5. Flexible, recursive syntax is found only in human language. Most linguists single out this feature to argue for a qualitative jump between animal and human communication, possibly because it has more regularities and can be tackled more rigorously than other, more nebulous aspects of language.
These five aspects of language are by and large unique to humans. Of these, the first four are often lumped together as protolanguage, a term invented by the linguist Derek Bickerton. As we’ll see, protolanguage set the stage for the subsequent emergence and culmination of a highly sophisticated system of interacting parts that we call, as a whole system, true language.

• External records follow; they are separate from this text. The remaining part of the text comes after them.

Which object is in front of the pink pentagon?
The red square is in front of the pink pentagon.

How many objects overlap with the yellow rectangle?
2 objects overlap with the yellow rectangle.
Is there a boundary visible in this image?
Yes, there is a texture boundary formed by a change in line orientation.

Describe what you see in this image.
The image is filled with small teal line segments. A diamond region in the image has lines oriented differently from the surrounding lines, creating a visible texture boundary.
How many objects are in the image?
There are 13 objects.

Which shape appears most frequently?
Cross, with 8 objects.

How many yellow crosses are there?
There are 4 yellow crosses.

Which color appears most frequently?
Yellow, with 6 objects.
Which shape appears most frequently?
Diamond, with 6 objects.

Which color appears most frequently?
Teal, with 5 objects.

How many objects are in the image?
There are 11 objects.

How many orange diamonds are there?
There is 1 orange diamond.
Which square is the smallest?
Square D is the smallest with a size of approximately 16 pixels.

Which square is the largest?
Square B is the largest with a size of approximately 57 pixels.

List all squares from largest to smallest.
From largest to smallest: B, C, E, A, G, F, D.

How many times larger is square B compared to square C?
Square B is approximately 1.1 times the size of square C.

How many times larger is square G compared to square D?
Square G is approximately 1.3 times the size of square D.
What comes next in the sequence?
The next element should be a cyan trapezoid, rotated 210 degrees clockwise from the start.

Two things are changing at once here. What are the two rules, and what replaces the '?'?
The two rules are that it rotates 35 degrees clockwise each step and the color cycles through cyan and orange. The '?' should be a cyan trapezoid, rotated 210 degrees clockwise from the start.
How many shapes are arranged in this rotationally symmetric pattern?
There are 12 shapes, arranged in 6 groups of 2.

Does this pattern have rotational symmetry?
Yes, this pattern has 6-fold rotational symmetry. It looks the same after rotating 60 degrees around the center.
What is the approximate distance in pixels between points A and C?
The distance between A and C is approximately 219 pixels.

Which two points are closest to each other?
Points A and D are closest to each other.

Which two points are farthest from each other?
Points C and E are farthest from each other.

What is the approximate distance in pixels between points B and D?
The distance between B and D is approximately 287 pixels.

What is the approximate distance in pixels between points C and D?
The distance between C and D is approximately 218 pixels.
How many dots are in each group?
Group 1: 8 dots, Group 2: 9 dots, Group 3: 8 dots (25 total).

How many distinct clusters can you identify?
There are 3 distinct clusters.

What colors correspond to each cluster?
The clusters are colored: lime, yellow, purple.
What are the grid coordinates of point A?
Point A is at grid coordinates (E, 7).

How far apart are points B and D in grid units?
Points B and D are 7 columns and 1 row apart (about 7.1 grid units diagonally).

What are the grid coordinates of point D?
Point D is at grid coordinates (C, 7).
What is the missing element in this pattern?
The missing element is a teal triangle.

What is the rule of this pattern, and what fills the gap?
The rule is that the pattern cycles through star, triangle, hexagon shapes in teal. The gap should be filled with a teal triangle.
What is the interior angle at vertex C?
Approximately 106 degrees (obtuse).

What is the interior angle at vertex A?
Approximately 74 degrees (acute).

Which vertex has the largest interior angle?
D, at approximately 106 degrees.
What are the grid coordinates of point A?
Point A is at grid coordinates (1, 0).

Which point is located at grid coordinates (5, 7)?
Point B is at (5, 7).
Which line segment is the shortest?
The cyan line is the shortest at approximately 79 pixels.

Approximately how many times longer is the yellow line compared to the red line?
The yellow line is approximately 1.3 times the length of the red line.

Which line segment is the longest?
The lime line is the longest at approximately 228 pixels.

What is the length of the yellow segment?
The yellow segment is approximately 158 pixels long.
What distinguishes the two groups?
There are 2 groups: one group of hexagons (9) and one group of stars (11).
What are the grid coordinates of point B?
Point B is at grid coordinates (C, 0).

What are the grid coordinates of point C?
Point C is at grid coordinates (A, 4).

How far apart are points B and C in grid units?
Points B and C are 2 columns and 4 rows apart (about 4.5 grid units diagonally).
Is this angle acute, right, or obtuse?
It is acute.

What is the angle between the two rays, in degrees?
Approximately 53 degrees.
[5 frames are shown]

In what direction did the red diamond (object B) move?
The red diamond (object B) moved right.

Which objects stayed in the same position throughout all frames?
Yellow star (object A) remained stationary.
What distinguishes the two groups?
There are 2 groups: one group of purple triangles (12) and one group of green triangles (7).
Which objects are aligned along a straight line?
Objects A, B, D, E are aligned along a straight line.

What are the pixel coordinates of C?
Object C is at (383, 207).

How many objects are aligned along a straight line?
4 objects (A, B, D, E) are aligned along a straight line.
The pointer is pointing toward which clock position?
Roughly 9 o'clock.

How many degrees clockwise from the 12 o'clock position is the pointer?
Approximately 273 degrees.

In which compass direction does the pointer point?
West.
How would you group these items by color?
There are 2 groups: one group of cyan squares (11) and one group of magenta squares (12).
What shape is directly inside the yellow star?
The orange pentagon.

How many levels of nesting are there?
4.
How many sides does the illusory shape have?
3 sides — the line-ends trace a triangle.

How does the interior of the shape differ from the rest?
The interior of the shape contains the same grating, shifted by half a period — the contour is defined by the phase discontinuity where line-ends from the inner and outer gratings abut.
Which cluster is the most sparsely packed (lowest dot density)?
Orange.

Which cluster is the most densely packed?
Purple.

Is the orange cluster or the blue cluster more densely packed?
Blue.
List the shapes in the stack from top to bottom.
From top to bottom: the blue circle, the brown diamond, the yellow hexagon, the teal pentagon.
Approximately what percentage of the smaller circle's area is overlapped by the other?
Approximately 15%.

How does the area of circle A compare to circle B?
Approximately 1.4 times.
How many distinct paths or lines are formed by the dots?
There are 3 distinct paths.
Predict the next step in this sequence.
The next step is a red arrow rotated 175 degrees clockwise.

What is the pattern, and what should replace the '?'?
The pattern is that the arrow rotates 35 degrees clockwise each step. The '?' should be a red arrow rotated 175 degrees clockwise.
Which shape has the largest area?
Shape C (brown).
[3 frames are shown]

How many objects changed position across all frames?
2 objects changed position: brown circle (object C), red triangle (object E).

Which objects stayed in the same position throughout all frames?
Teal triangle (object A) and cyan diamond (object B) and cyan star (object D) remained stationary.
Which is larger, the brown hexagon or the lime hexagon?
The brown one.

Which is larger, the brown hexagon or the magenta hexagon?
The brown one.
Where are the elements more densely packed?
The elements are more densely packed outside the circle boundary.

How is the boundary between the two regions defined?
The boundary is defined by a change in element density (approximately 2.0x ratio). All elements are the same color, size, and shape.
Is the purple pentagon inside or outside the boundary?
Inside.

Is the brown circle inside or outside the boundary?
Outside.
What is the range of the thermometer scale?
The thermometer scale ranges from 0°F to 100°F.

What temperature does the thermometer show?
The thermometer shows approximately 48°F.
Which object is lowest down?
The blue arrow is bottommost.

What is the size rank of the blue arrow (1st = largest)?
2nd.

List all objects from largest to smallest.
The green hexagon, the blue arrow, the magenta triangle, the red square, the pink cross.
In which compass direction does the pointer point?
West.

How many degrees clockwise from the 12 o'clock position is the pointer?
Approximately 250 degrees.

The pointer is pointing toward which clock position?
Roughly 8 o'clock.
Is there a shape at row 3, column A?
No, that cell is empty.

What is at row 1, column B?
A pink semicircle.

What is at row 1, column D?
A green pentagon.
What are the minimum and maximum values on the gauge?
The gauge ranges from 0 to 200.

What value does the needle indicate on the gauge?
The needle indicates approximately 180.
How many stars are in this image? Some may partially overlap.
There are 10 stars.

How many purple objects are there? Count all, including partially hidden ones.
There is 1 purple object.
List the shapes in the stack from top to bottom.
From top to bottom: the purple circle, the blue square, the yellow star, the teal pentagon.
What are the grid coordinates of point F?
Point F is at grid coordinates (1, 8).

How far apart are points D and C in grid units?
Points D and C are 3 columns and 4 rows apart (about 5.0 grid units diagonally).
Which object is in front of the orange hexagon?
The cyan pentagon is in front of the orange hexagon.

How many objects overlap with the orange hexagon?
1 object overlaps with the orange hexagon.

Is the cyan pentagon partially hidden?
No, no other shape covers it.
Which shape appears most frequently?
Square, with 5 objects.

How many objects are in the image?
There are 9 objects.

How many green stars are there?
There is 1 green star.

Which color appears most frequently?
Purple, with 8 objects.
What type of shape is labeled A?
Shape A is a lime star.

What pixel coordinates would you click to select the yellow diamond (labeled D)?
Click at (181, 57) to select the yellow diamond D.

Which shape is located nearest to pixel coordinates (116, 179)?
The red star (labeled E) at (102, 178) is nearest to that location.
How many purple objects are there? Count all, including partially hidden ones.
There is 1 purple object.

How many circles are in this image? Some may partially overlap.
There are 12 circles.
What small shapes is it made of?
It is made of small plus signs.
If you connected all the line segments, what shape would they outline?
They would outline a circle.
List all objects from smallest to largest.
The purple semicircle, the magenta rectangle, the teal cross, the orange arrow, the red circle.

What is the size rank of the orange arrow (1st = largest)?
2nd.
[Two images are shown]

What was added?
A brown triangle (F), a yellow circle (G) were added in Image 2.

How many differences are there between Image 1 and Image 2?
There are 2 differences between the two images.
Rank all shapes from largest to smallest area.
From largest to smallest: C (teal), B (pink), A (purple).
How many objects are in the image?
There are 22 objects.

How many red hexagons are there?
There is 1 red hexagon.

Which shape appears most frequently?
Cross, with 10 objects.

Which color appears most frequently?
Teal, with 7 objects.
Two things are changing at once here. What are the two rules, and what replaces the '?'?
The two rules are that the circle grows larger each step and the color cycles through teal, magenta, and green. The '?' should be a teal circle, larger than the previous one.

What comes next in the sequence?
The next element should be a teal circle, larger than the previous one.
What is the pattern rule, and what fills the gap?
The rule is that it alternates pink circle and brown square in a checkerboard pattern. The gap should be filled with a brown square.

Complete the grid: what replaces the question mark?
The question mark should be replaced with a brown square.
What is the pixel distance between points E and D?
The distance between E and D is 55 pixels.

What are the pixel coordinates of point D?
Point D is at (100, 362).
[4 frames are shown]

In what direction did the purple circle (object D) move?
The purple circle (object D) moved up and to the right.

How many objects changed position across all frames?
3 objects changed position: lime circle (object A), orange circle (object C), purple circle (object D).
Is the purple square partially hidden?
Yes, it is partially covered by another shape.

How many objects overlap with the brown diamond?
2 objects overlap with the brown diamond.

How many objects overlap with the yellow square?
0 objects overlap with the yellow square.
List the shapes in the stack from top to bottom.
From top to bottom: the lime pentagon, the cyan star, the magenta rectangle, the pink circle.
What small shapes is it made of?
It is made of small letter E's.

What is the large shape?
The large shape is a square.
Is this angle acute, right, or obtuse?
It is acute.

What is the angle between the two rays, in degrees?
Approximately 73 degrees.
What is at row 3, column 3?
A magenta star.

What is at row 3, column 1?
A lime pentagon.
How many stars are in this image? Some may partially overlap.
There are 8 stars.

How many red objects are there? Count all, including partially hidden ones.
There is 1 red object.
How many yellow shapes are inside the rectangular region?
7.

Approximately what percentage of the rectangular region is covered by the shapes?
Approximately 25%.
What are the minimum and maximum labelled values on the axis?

TWO TOPICS IN brain research always seem to attract geniuses and crackpots. One is consciousness and the other is the question of how language evolved. So many zany ideas on language origins were being proposed in the nineteenth century that the Linguistic Society of Paris introduced a formal ban on all papers dealing with this topic. The society argued that, given the paucity of evolutionary intermediates or fossil languages, the whole enterprise was doomed to fail. More likely, linguists of the day were so fascinated by the intricacies of rules intrinsic to language itself that they were not curious about how it may have all started. But censorship bans and negative predictions are never a good idea in science.
A number of cognitive neuroscientists, myself included, believe that mainstream linguists have been overemphasizing the structural aspects of language. Pointing to the fact that the mind’s grammatical systems are to a large extent autonomous and modular, most linguists have shunned the question of how these interact with other cognitive processes. They profess interest solely in the rules that are fundamental to the brain’s grammatical circuits, not how the circuits actually work. This narrow focus removes the incentive to investigate how this mechanism interacts with other mental capacities such as semantics (which orthodox linguists don’t even regard as an aspect of language!), or to ask evolutionary questions about how it might have evolved from preexisting brain structures.
The linguists can be forgiven, if not applauded, for their wariness of evolutionary questions. With so many interlocking parts working in such a coordinated manner, it’s hard to figure out, or even imagine, how language could have evolved by the essentially blind process of natural selection. (By “natural selection,” I mean the progressive accumulation of chance variations that enhance the organism’s ability to pass on its genes to the next generation.) It’s not difficult to imagine a single trait, such as a giraffe’s long neck, being a product of this relatively simple adaptive process. Giraffe ancestors that had mutant genes conferring slightly longer necks had better access to tree leaves, causing them to survive longer or breed more, which caused the beneficial genes to increase in number down through the generations. The result was a progressive increase in neck length.